Spread placement is improved via the below inventory control mechanism, which computes an adjustment (in cents) to apply to both sides of the spread that effectively makes accumulating inventory in the direction (long/short) of current inventory increasingly difficult up to a parameterized maximum amount.

The inventory control mechanism is as follows:

$f(i) = -sign(i) \times M \times \left(1 - e^{-a \times |i|}\right)$

Where,

  • $f(i)$ is the spread adjustent in cents

  • $M$ is the maximum allowed spread adjustment in cents

  • $i$ is the integer value of current inventory holdings (negative for short)

  • $a$ is a scaling factor for the exponential function (use higher $a$ when you are more averse to inventory accumulation)
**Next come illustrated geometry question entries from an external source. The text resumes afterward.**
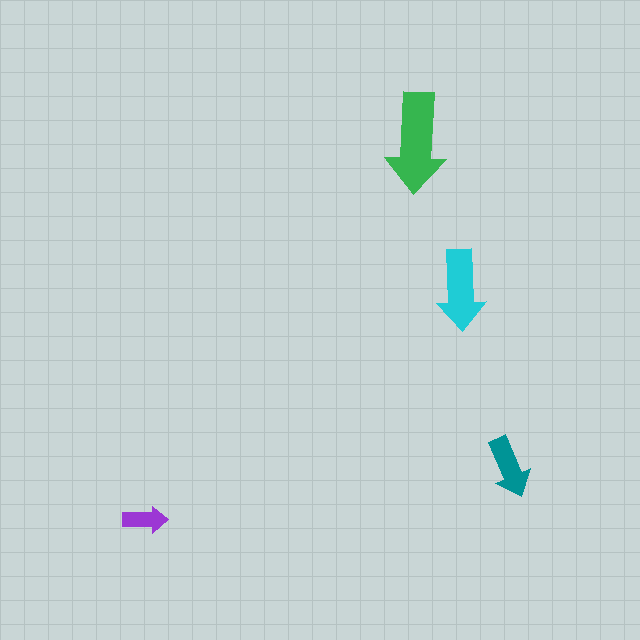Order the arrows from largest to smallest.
the green one, the cyan one, the teal one, the purple one.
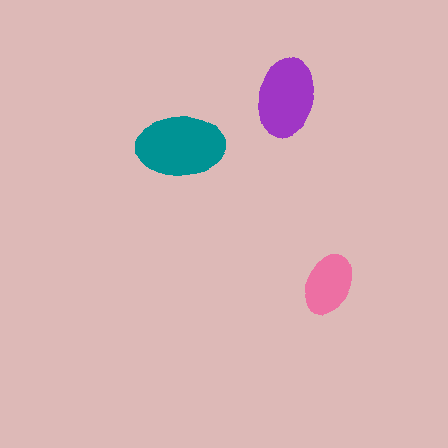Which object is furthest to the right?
The pink ellipse is rightmost.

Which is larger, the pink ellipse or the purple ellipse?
The purple one.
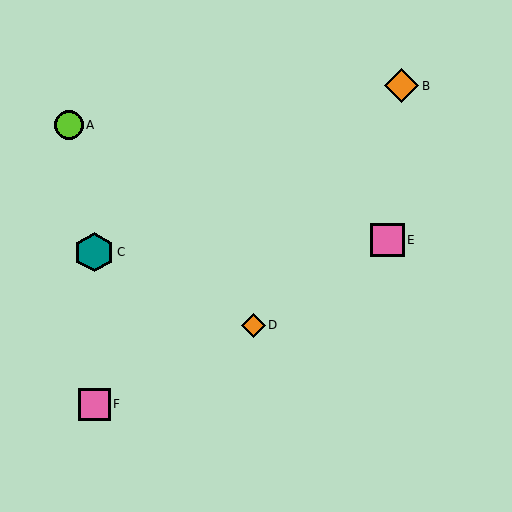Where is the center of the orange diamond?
The center of the orange diamond is at (402, 86).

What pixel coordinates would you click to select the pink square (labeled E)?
Click at (388, 240) to select the pink square E.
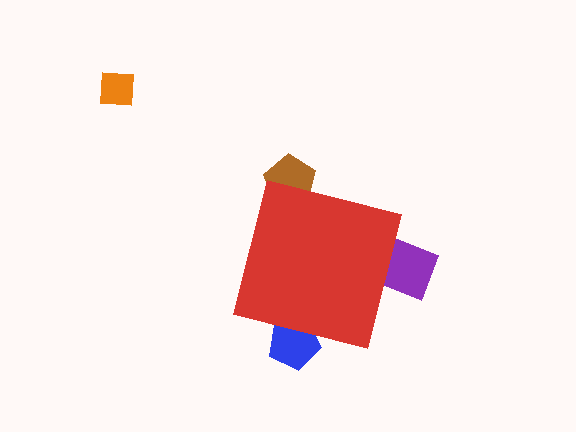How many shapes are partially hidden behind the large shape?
3 shapes are partially hidden.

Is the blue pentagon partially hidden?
Yes, the blue pentagon is partially hidden behind the red square.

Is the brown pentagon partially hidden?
Yes, the brown pentagon is partially hidden behind the red square.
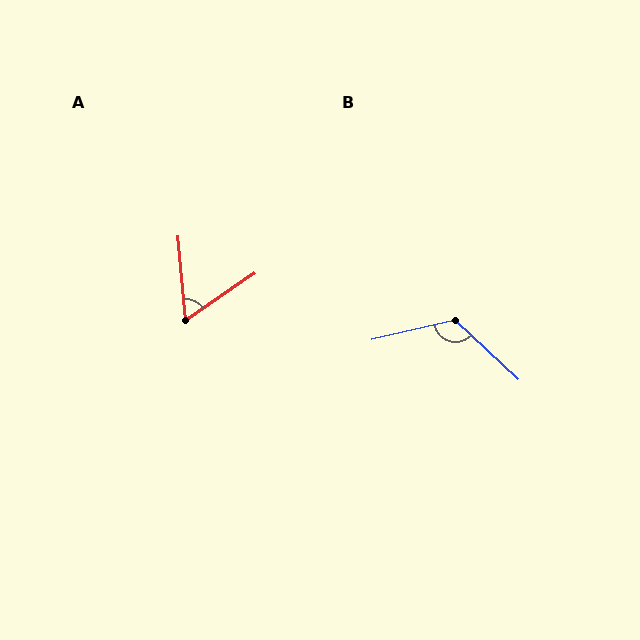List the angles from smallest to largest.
A (61°), B (124°).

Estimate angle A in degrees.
Approximately 61 degrees.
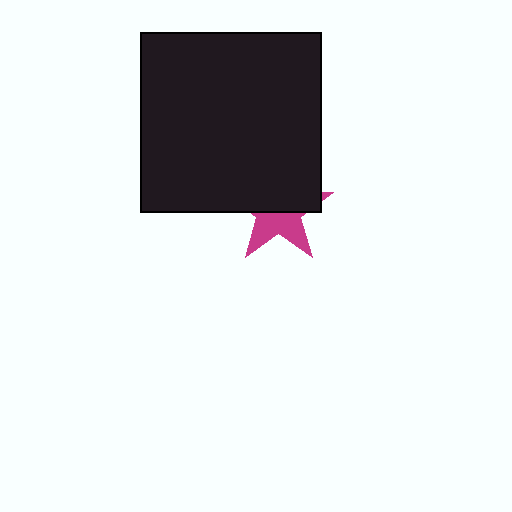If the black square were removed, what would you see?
You would see the complete magenta star.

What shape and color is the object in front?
The object in front is a black square.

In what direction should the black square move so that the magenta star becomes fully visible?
The black square should move up. That is the shortest direction to clear the overlap and leave the magenta star fully visible.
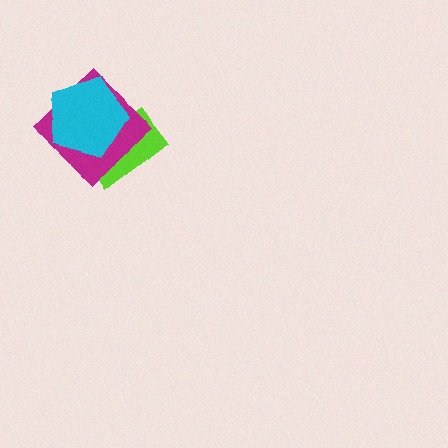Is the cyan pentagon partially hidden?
No, no other shape covers it.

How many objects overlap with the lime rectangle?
2 objects overlap with the lime rectangle.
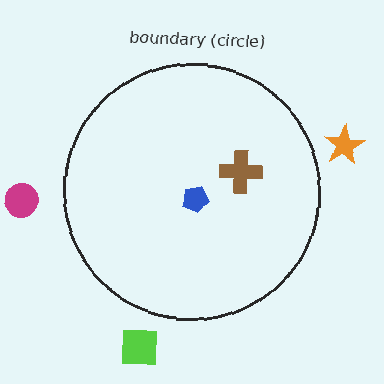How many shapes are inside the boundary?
2 inside, 3 outside.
For example, when the max adjustment is set to 10 cents and $a$ is set to 0.5, the inventory control mechanism as a function of absolute inventory holdings would be as follows:

Inventory Control Mechanism Figure 1: Inventory Control Mechanism

In artificial/inventory_control.ipynb, we find the inventory-controlling naïve market maker to be considerably more efficient in managing portfolio exposure risk with a demonstrated ability to maintain near-zero unrealized PnL throughout the entire trading session. Unsurprisingly, the non inventory-controlling market maker becomes susceptible to significant positional PnL in times of true value volatility.
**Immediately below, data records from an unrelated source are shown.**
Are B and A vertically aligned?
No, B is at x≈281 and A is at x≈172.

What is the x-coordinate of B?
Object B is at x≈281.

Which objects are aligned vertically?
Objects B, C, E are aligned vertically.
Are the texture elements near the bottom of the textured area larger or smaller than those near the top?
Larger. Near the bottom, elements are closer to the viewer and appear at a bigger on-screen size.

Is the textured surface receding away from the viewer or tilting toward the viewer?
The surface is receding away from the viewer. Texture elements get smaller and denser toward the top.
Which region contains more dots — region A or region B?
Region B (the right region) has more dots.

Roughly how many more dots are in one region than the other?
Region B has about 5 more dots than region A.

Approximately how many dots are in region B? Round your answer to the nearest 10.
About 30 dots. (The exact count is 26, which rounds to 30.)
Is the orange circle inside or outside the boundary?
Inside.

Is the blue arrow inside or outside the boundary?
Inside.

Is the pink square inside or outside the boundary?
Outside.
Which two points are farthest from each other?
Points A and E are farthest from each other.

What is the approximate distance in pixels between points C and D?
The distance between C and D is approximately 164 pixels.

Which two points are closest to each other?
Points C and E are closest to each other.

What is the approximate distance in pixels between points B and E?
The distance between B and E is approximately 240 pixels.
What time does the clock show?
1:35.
The inventory-controlling market maker also appears to be more efficient at tracking the underlying's true value, likely due to the expeditious effect the exponential inventory control adjustment has on price discovery.
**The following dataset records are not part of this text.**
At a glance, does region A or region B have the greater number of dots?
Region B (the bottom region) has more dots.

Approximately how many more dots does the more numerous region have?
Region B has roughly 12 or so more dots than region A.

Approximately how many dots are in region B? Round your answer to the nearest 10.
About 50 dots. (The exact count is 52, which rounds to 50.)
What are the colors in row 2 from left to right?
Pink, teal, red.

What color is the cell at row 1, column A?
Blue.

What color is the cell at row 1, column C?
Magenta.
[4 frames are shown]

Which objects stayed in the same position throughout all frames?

No Inventory Control Mechanism NMM Figure 2: Naïve Market Maker Performance, No IC

Inventory Control Mechanism NMM Figure 3: Inventory-Controlling Naïve Market Maker Performance

The Sophisticated Naïve Market Maker

A more sophisticated NMM would be able to widen spreads (to avoid negative positional PnL) when the true value of the underlying asset is more uncertain and tighten them (to perform better in competition) when the true value is more certain. In order to do so, the sophisticated NMM would have to make two advancements over the NMM: (1) maintain a sense of the true value of the underlying asset while only using order flow data, and (2) incorporate that true value estimation into the bid $P_b$ and ask $P_a$ prices at every timestep. Das introduces a method of accomplishing this in Intelligent Market-Making in Artificial Financial Markets [1] that we will explore below.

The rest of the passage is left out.